Die mehrkanaligen Inductance-to-Digital-Wandler (LDCs) von Texas Instruments enthalten zwei oder vier angepasste Kanäle und bieten eine Auflösung bis zu 28 Bit. Im Unterschied zu anderen Techniken stützt sich die induktive Abtastung mit LDCs auf kostengünstige und hochzuverlässige Induktivitäten, die sich als Sensorelemente entfernt vom IC positionieren lassen. Durch die Integration von bis zu vier Kanälen in einem einzigen IC gibt die LDC1614-Familie dem Designer die Möglichkeit, die Sensoren auf das gesamte System zu verteilen, während die Elektronik auf wenige Leiterplatten konzentriert wird. Hiervon kann die Erfassung linearer und drehender Bewegungen ebenso profitieren wie die Metalldetektierung. Zu den Anwendungsgebieten gehören Hausgeräte, Drucker, Kameras und Infotainment-Konsolen in Automobilen.

Wichtige Vorteile der LDC1614-Familie:

  • Mehrere, gut angepasste Kanäle: Die Eignung für differenzielle und ratiometrische Messung gibt Designern die Möglichkeit zur unkomplizierten Kompensation umgebungs- und alterungsbedingter Einflüsse (z. B. Temperatur, Feuchtigkeit oder mechanische Drifteffekte).
  • Für präzise Messungen geeignet: Mit ihrer Auflösung von bis zu 28 Bit können die Bausteine Entfernungsänderungen von weniger als 1 µm detektieren.

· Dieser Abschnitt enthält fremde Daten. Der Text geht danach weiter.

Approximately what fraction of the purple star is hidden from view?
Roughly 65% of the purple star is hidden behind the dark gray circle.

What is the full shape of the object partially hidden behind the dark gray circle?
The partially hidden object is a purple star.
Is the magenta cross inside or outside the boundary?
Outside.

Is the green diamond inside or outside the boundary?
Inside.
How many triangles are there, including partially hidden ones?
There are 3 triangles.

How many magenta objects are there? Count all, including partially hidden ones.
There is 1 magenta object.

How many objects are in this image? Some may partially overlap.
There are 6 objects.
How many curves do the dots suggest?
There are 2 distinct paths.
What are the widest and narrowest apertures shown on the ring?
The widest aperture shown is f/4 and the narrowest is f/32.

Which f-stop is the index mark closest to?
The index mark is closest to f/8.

  • Großer Sensorfrequenzbereich: Dank der Unterstützung für Frequenzen von 1 kHz bis 10 MHz können Designer eine große Vielzahl verschiedener Induktivitäten als Sensoren nutzen. Der große Frequenzbereich erlaubt ebenfalls die Verwendung kleiner gedruckter Spulen, wodurch sich die Kosten und Abmessungen der gesamten Lösung verringern lassen.

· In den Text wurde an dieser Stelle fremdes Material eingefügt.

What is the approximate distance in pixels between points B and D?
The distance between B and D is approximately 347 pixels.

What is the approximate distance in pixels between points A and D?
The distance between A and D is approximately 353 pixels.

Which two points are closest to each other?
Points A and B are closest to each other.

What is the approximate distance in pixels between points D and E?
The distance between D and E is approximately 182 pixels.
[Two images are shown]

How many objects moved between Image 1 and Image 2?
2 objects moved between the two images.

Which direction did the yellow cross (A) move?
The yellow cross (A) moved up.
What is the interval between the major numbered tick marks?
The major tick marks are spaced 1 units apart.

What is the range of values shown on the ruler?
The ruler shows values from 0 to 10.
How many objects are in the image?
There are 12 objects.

  • Geringe System-Leistungsaufnahme: Die mit 3,3 V betriebene LDC1614-Familie nimmt im regulären Betrieb nur rund 6,9 mW auf, im Shutdown-Modus sogar nur 0,12 mW.

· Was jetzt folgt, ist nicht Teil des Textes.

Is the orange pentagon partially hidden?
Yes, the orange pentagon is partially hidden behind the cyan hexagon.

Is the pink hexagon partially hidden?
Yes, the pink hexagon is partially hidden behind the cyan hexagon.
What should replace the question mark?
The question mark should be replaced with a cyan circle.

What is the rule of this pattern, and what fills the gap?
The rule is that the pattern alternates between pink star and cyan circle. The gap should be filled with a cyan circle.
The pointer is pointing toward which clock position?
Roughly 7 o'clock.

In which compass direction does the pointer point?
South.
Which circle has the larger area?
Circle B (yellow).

  • Hohe Zuverlässigkeit: Die kontaktlose Erfassung ist immun gegen nichtleitende Verunreinigungen beispielsweise durch Öl, Schmutz oder Staub, die sonst die Lebensdauer von Geräten beeinträchtigen können.

Entwicklern steht das mit dem stromsparend arbeitenden Mikrocontroller MSP430F5528 bestückte LDC1614EVM zur Evaluierung des LDC1614 zur Verfügung. Systemdesigner haben mit dem WEBENCH Inductive Sensing Designer von TI außerdem die Möglichkeit, Sensoren in Minutenschnelle zu bauen. Das Online-Tool vereinfacht das Design von Sensoren entsprechend den jeweiligen Anwendungs- und System-Anforderungen. Das optimierte Design lässt sich anschließend problemlos an eine Vielzahl von CAD-Programmen exportieren, um die Sensorspule schnell in das gesamte System-Layout einzubinden.

Das Keypad-Referenzdesign TIDA-00509 für 16 Tasten nutzt den LDC1314 in einem gemultiplexten induktiven Tastenfeld-System, das sich auf einfache Weise auf bis zu 64 Tasten skalieren lässt. In dem Referenzdesign kommen auf Schnappscheiben basierende Tasten aus rostfreiem Stahl als kostengünstige Lösung zum Einsatz. Die kontaktlose Technik unterstützt das Drücken mehrerer Tasten gleichzeitig und zeichnet sich gegenüber mechanischen Tastenfeld-Lösungen durch größere Robustheit und Zuverlässigkeit aus. Weitere Referenzdesign im Bereich der induktiven Erfassung enthält die Referenzdesign-Bibliothek TI Designs.